CONSERVATIVE
New Forest East

'FLEET AIR ARM OFFICERS ASSOCIATION' – November 2011

'FLEET AIR ARM OFFICERS ASSOCIATION' – November 2011

By Iain Hime

I am ashamed to say that I had never heard of Kink Kinkead until invited to review this book, and yet here is a man who won two DSCs with the Royal Naval Air Service, two DFCs with the fledgling RAF and the DSO fighting for the White Russians in the Russian Civil War.

The author, Julian Lewis (JL) is a sometime MP and Shadow Armed Forces Minister. More significantly, he served as a seaman in the RNR and earned a Doctorate in Strategic Studies at Oxford. No doubt these disparate elements of his life contribute to his refreshingly different style of writing.  His research has been impeccable and amazingly comprehensive. I dread to think how much time he must have spent poring over the minutiae of Squadron records and extracting the rare nuggets from reports written by and on each pilot after each sorties. JL takes this information and weaves it together with contemporary debates on strategy and policy at the highest level. The result immerses the reader in the events and gives him a feel for life in the early flying services.

The same holds true for the postwar tales of pioneering long-range and high-speed flight where the Squadron records are largely replaced by superb journalistic extracts. And how much better were journalists in those early days. They could not rely on multi-media to paint a picture and fill in the detail. Their written word is all they had to convey the excitement of the Schneider Trophy (say) and what a splendid job they did. And our author has most effectively incorporated their writings into the story.
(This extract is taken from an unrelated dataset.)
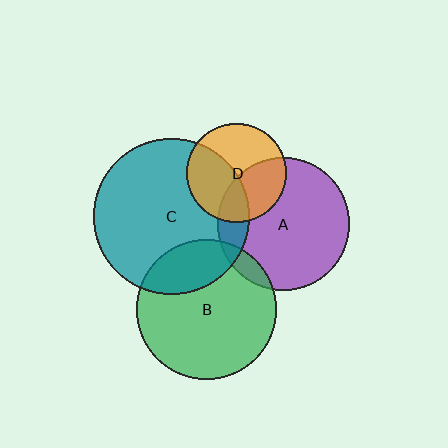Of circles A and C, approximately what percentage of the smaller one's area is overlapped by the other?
Approximately 15%.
So, what is the story? Briefly: it is the story of an eighteen year-old South African who joined the RNAS in September 1915 and in December was appointed to 2 Wing RNAS for service in the Dardanelles. The much quieter opposition in the Dardanelles [in 1916] allowed Kink to hone his skills so that, when he was sent to the Western Front in September 1917, he was an experienced fighter pilot. He joined what was essentially No.1 Squadron which, in due course, transmogrified into 201 Squadron RAF; but Kink’s war changed not and, by its end, he was a much-respected Ace with at least 30 ‘kills’.
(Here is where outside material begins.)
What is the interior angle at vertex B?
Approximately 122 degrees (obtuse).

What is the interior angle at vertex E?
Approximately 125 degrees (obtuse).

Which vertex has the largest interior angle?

From the ‘static horror of the trenches, he made the transition to the fast-moving brutality of the Russian Civil War’, where he was awarded a DSO for bravery in the field against the Russian cavalry. Ordered to ‘render forthwith a report in triplicate’ on his actions, Kink wrote: ‘For gallant action in leading the Camel attack on Dumenko’s cavalry in the region of Kotluban on 12 October 1919 after the latter had enveloped the left wing of the Caucasian Army. This action saved Tsaritsyn and caused aeroplanes to drive off the field 4,000 determined cavalry with such heavy loss that they have since been withdrawn from the fighting line.’
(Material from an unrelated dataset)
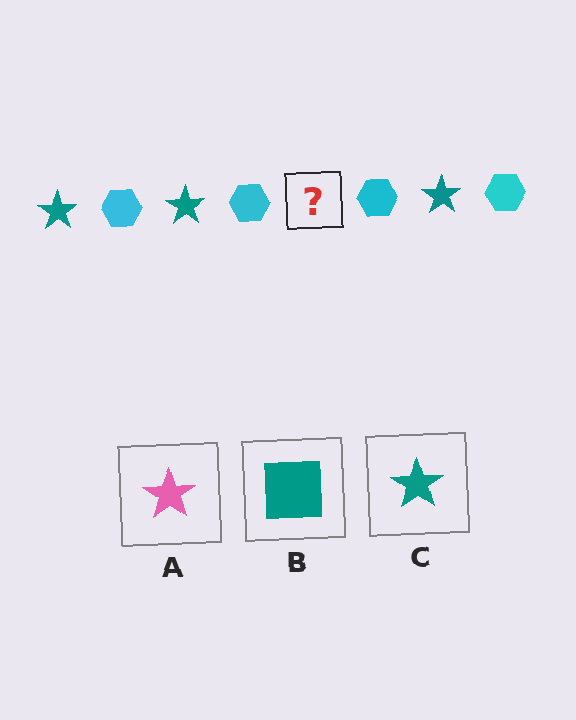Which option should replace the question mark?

By 1925, he had fought long, hard and unrewarded in Iraq before being posted to Cairo as part of the team opening up the air route from Cairo to the Cape. This successful expedition was a way of asserting British prestige in the air with a minimum of controversy: not so the parallel issue of high-speed flight. Trenchard was unimpressed with high-speed flight per se and, in particular, the Schneider Trophy which he hoped the US would win for a third time and thus end the contest! In the end, the Air Ministry had its way and Britain entered the 1927 Schneider air race at Venice. In true Boy’s Own style, they overcame extraordinary odds and won. Kink was a key member of this victorious team, and the story is scarcely credible.

The British public reacted with tremendous enthusiasm to this display of technical skill and bravery; and, before long, a growing desire to attempt the world speed record emerged. Once again, Kink was selected to ‘have a crack at it’. The final chapters of this book are remarkably poignant and revealing of the man. The reporting is often beautiful and the author is clearly moved by the events. As the book’s cover observes, with accuracy, this ‘is a gripping tale of dauntless courage and derring-do – Biggles with a sad ending’.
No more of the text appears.